The Flyers were a minor league affiliate of the National Hockey League's Detroit Red Wings during their tenure in the WHL. During this time, many future NHL stars passed through the Flyers organization. Among them were Al Arbour, Johnny Bucyk, Glenn Hall, Bronco Horvath and Norm Ullman.

==Season-by-season record==
The Flyers played in the following leagues:

- 1940-41: Alberta Senior Hockey League (amateur)
- 1941-45: Did not operate (World War II)
- 1945-51: Western Canada Senior Hockey League (amateur)
- 1951-52: Pacific Coast Hockey League (minor professional)
- 1952-63: Western Hockey League (minor professional)

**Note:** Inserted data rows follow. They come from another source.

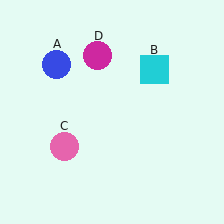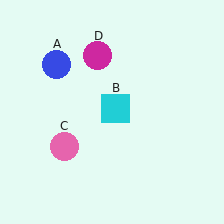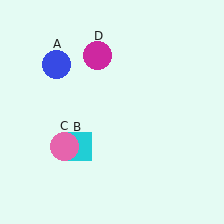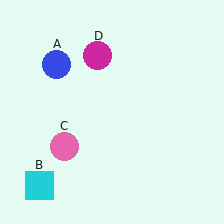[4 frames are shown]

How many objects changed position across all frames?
1 object changed position: cyan square (object B).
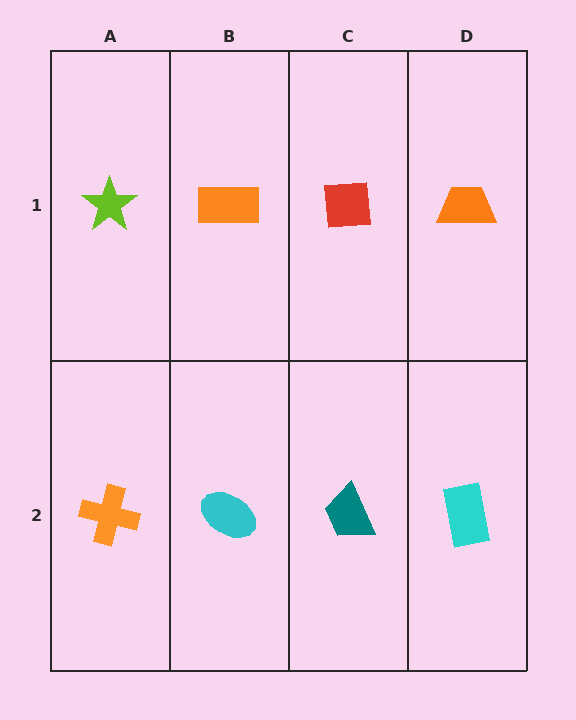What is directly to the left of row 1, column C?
An orange rectangle.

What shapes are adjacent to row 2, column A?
A lime star (row 1, column A), a cyan ellipse (row 2, column B).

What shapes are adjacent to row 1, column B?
A cyan ellipse (row 2, column B), a lime star (row 1, column A), a red square (row 1, column C).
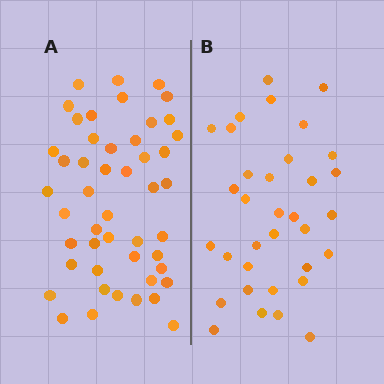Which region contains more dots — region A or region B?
Region A (the left region) has more dots.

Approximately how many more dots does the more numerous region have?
Region A has approximately 15 more dots than region B.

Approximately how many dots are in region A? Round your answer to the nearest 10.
About 50 dots. (The exact count is 48, which rounds to 50.)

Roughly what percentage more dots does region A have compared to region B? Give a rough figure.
About 40% more.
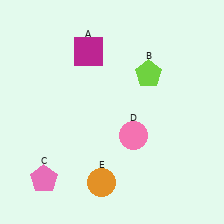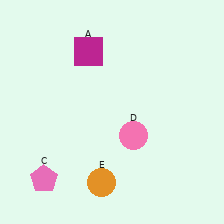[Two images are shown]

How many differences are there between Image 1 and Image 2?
There is 1 difference between the two images.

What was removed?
The lime pentagon (B) was removed in Image 2.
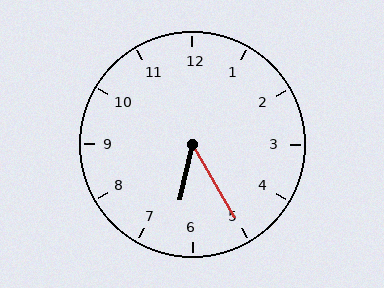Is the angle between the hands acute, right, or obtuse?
It is acute.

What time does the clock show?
6:25.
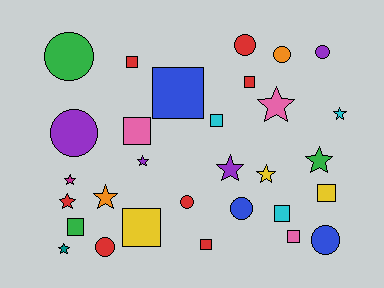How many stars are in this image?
There are 10 stars.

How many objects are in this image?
There are 30 objects.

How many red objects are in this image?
There are 7 red objects.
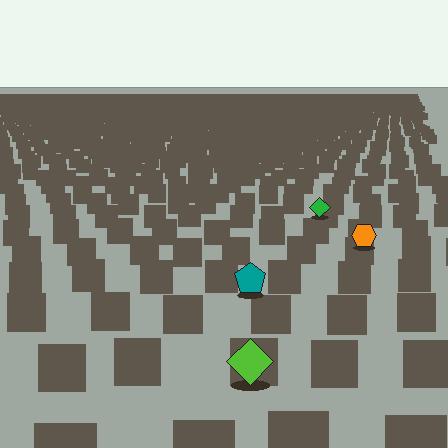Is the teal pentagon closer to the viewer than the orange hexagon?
Yes. The teal pentagon is closer — you can tell from the texture gradient: the ground texture is coarser near it.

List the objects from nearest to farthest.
From nearest to farthest: the lime diamond, the teal pentagon, the orange hexagon, the green diamond.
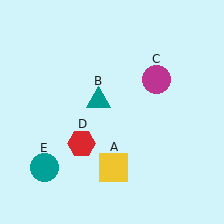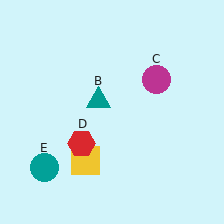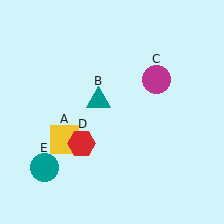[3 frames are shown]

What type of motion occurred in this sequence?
The yellow square (object A) rotated clockwise around the center of the scene.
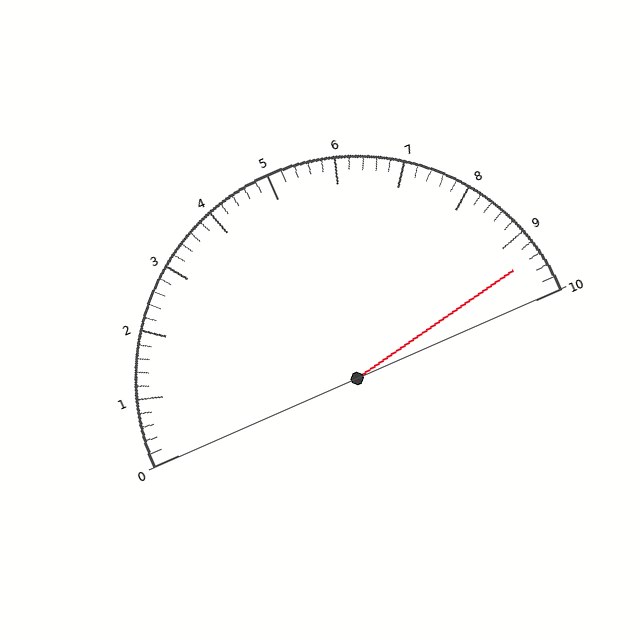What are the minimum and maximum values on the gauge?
The gauge ranges from 0 to 10.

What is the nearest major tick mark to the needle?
The nearest major tick mark is 9.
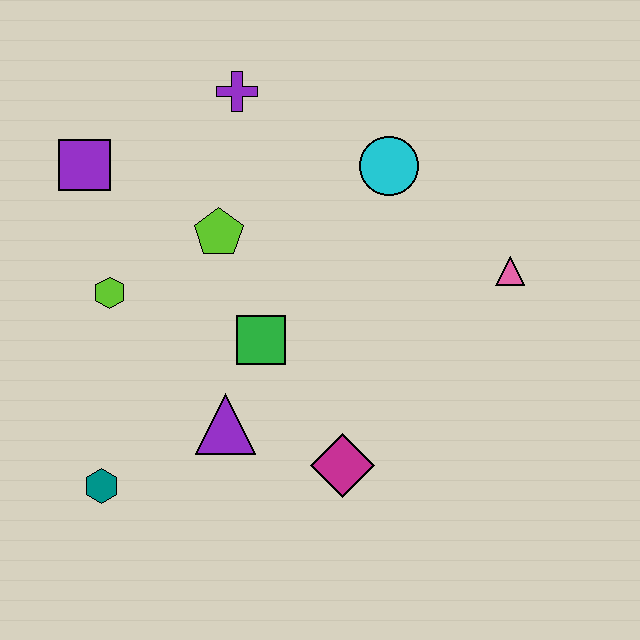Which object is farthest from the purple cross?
The teal hexagon is farthest from the purple cross.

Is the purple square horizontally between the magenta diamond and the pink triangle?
No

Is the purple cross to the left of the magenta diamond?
Yes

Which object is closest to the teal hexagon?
The purple triangle is closest to the teal hexagon.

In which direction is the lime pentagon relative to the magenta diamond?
The lime pentagon is above the magenta diamond.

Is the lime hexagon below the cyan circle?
Yes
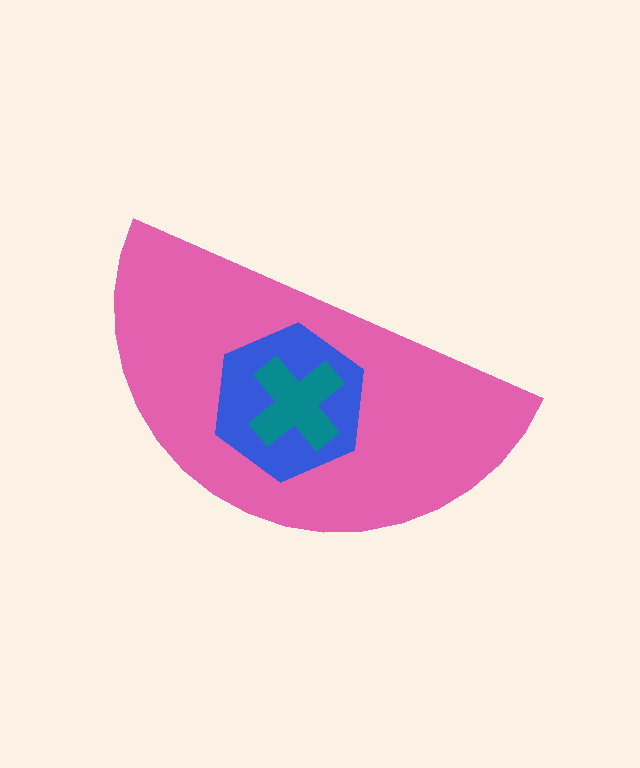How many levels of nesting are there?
3.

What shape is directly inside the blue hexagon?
The teal cross.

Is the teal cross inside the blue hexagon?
Yes.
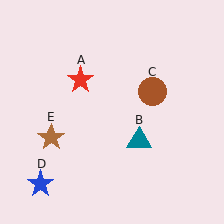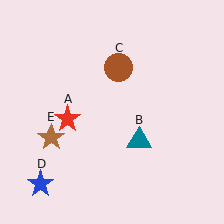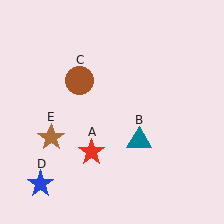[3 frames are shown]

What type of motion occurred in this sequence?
The red star (object A), brown circle (object C) rotated counterclockwise around the center of the scene.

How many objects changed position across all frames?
2 objects changed position: red star (object A), brown circle (object C).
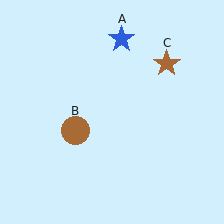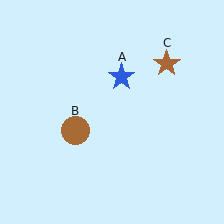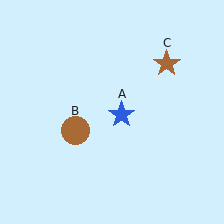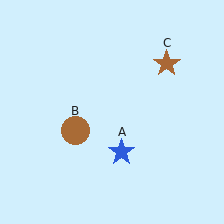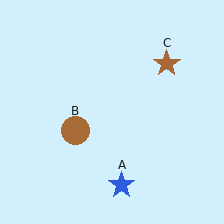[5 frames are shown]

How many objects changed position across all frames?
1 object changed position: blue star (object A).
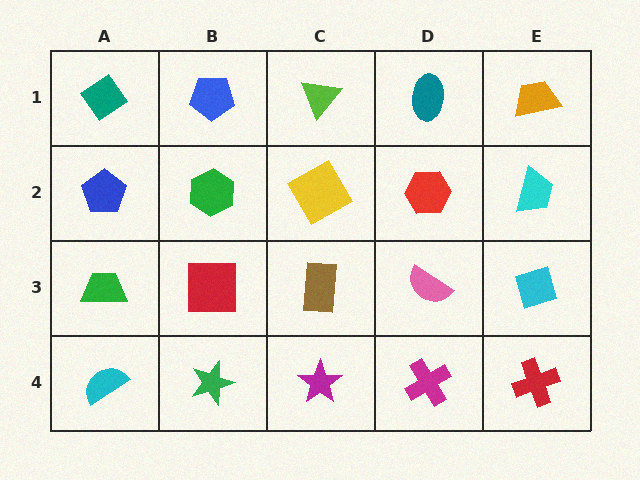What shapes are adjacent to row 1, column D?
A red hexagon (row 2, column D), a lime triangle (row 1, column C), an orange trapezoid (row 1, column E).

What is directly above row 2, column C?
A lime triangle.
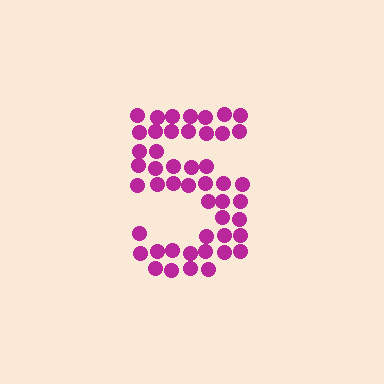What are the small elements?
The small elements are circles.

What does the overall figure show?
The overall figure shows the digit 5.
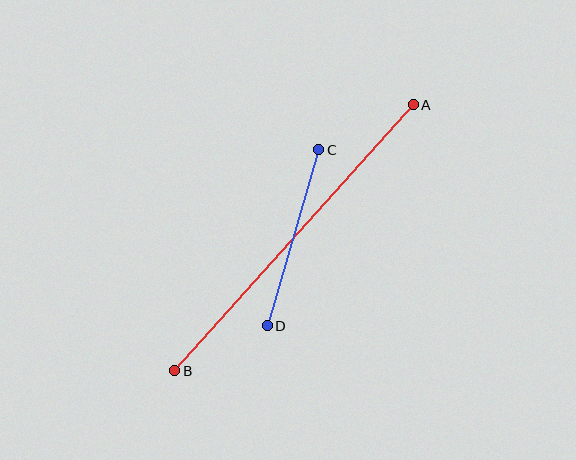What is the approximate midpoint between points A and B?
The midpoint is at approximately (294, 238) pixels.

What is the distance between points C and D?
The distance is approximately 183 pixels.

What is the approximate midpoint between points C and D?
The midpoint is at approximately (293, 238) pixels.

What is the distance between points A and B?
The distance is approximately 357 pixels.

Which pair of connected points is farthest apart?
Points A and B are farthest apart.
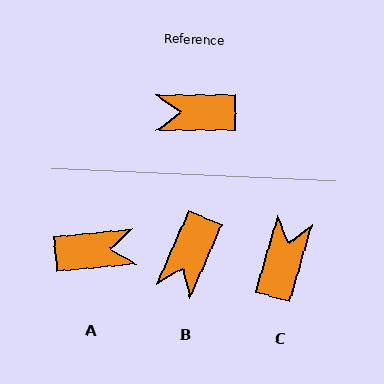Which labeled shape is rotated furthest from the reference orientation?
A, about 175 degrees away.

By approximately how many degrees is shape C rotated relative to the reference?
Approximately 106 degrees clockwise.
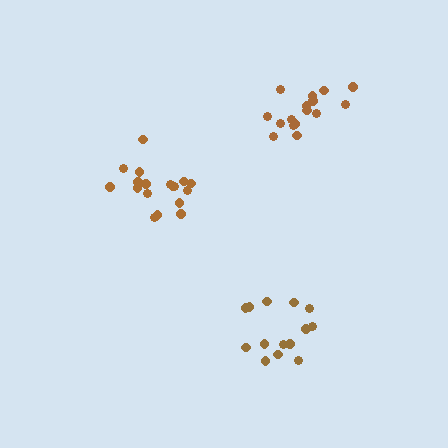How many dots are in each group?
Group 1: 14 dots, Group 2: 19 dots, Group 3: 16 dots (49 total).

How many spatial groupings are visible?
There are 3 spatial groupings.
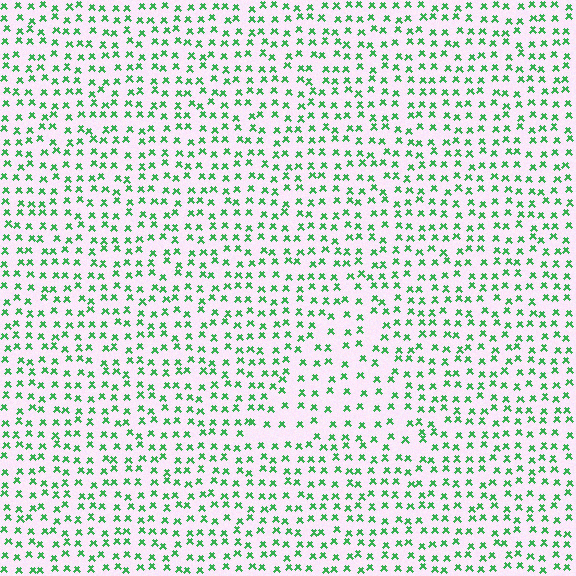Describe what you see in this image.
The image contains small green elements arranged at two different densities. A triangle-shaped region is visible where the elements are less densely packed than the surrounding area.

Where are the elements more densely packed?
The elements are more densely packed outside the triangle boundary.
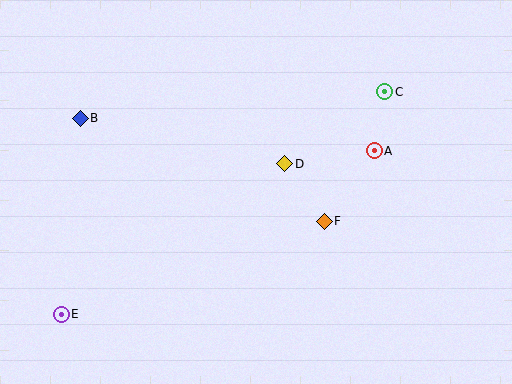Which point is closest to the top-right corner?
Point C is closest to the top-right corner.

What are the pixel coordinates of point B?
Point B is at (80, 118).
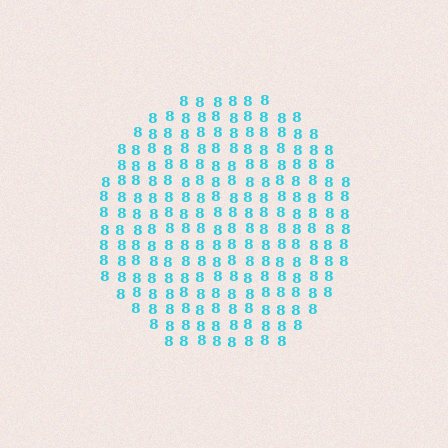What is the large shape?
The large shape is a circle.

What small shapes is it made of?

Note: GP = Games played, W = Wins, L = Losses, T = Ties Pts = Points, GF = Goals for, GA = Goals against

| Season | League | GP | W | L | T | GF | GA | Points | Finish | Playoffs |
| 1940-41 | ASHL | 30 | 15 | 14 | 1 | 121 | 117 | 31 |  |  |
| 1945-46 | WCSHL | 36 | 24 | 10 | 2 | 181 | 130 | 50 | 2nd Overall |  |
| 1946-47 | WCSHL | 40 | ?? | ?? | ? | 174 | 139 | 46 | 2nd Overall |  |
| 1947-48 | WCSHL | 48 | 24 | 22 | 2 | 231 | 184 | 50 | 3rd Overall | Won league and Allan Cup |
| 1948-49 | WCSHL | 48 | 30 | 17 | 1 | 262 | 172 | 61 | 2nd Overall |  |
| 1949-50 | WCSHL | 50 | 27 | 18 | 5 | 238 | 174 | 59 | 1st Overall |  |
| 1950-51 | WCSHL | 60 | 34 | 25 | 1 | 242 | 198 | 69 | 2nd Overall |  |
| 1951-52 | PCHL | 70 | 30 | 32 | 8 | 244 | 246 | 68 | 5th Overall |  |
| 1952-53 | WHL | 70 | 31 | 28 | 11 | 263 | 227 | 73 | 4th Overall | Won championship |
| 1953-54 | WHL | 70 | 29 | 30 | 11 | 246 | 260 | 69 | 4th Overall |  |
| 1954-55 | WHL | 70 | 39 | 20 | 11 | 273 | 204 | 89 | 1st Overall | Won championship |
| 1955-56 | WHL | 70 | 33 | 34 | 3 | 236 | 256 | 56 | 4th Prairie |  |
| 1956-57 | WHL | 70 | 39 | 27 | 4 | 239 | 212 | 82 | 2nd Prairie |  |
| 1957-58 | WHL | 70 | 38 | 28 | 4 | 264 | 225 | 80 | 2nd Prairie |  |
| 1958-59 | WHL | 64 | 33 | 28 | 3 | 205 | 206 | 69 | 2nd Prairie |  |
| 1959-60 | WHL | 70 | 37 | 29 | 4 | 246 | 240 | 78 | 4th Overall |  |
| 1960-61 | WHL | 70 | 27 | 43 | 0 | 229 | 295 | 54 | 7th Overall |  |
| 1961-62 | WHL | 70 | 39 | 27 | 4 | 296 | 245 | 82 | 1st North | Won championship |
| 1962-63 | WHL | 70 | 24 | 44 | 2 | 215 | 309 | 50 | 3rd North |  |

==Notable alumni==
List of Edmonton Flyers alumni who played more than 100 games in Edmonton and 100 or more games in the National Hockey League.

- Al Arbour
- Glenn Hall
- Jack Hendrickson
- Eddie Joyal
- Forbes Kennedy
- Tony Leswick
- Len Lunde
- Bud MacPherson
- Billy McNeill
- Gerry Melnyk
- John Miszuk
- Bud Poile
- Larry Zeidel

In 1955, John Utendale became the first Black player to sign a contract with an NHL team, the Detroit Red Wings. Utendale instead played with the Edmonton Flyers, as they were the Red Wings' minor league affiliate.